Мать вылезла из ямы. Открылся новый ряд артистов, музыкантов, полководцев. Ее «мирок».
— Выходит, он умер? — сказал я обалдело.
— Мы не могли тебя предупредить, — сказала она рассеянно, — чтобы ты о нас не беспокоился. Звонков наших ты не услышал…
— Я был все время дома. Я спал как убитый.
Значит, никто не звонил! Они ничего не знают!
15— Заходи, заходи! — заорал он. — Ты мне нужен!
Я открыл дверь, как вдруг мне что-то свалилось на голову, оказалось — ботинок. Гарик хохочет, прыгает на месте от удовольствия, старые шуточки. Я поднял ботинок, швырнул в него, но не попал.
— Отлично я его на веревочке подвесил? Отлично? Прямо по макушке саданул! Точь-в-точку рассчитал! Я тебя из окошка увидел, как ты шел, и засаду подготовил.
Он стал объяснять, как это делается, как ботинок над дверью подвешивается, дверь открывается и ботинок опускается на голову. Если крикнуть «огонь!», можно насторожить вошедшего, и поэтому он «огонь» не крикнул. Я же говорил, на такие штуки голова у него работать никогда не уставала. Жалко, я в него не попал этим самым ботинком!
— Когда я буду художником, — сказал он, — я у себя в мастерской устрою пневматический тир.
— Это еще зачем?
— Придешь ко мне в гости — постреляешь. Кстати, я за твой пистолет ничего не пожалею, клянусь. Скажи, чего тебе за него дать, и забирай.
— Нету у меня никакого пистолета давно, мать его в уборную опустила.

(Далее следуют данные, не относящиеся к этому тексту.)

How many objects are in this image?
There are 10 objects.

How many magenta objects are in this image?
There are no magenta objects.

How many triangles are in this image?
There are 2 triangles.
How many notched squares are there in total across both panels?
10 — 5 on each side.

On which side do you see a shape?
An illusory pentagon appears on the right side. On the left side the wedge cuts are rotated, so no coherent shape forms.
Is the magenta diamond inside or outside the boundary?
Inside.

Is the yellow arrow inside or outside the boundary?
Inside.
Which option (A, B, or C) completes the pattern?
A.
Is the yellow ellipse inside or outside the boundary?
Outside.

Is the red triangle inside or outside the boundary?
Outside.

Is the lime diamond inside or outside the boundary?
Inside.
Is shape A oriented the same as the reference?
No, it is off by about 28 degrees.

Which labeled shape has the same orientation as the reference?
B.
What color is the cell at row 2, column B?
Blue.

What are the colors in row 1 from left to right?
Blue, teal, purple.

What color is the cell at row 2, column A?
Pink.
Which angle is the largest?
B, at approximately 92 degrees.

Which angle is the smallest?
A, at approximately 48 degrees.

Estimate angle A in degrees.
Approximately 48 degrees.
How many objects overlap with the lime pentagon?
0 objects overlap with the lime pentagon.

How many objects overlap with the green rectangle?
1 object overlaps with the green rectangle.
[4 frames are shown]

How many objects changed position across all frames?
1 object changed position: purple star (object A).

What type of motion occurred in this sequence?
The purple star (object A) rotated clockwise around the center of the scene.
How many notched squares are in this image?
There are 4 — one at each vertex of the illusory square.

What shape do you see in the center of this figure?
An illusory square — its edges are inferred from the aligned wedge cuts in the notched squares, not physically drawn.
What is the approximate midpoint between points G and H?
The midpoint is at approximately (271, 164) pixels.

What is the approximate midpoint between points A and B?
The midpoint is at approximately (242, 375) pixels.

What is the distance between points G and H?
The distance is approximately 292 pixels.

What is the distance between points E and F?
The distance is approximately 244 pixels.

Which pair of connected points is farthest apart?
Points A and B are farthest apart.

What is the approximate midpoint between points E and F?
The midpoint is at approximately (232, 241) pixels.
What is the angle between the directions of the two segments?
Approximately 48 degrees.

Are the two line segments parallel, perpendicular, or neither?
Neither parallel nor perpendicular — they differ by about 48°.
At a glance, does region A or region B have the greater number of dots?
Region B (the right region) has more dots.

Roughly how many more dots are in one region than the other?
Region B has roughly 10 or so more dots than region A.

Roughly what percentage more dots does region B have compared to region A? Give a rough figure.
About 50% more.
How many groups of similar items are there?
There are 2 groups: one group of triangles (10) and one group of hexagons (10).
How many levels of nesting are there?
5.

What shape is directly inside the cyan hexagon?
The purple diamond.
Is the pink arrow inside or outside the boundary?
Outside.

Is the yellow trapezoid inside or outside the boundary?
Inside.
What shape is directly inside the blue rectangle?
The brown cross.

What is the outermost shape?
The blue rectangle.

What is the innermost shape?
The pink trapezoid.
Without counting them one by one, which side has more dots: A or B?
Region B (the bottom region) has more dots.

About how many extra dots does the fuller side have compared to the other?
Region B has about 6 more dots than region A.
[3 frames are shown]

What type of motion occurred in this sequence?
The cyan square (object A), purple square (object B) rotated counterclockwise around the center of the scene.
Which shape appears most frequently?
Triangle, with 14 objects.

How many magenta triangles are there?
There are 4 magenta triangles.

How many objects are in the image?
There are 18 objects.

— В какую уборную? — Он даже подскочил. — Достанем!
— Глубоко.
Он задумался. Подпрыгнул с вытянутыми к потолку руками, потолка не достал и говорит:
— Все равно достанем.
— Смотри, как бы тебя самого оттуда доставать не пришлось.
Вонючие разговорчики затеяли.
— Не волнуйся, — говорит, — ты мне только это место покажи. Кстати, краски у тебя все забрали?
— Все.
— Можно повторить.
— Что повторить?
— Надо тебе еще красок?
— Ну?
Он опять подпрыгнул к потолку с вытянутыми руками.
— Достанем.
— Как все тогда удачно вышло, — говорю, — трудно себе представить!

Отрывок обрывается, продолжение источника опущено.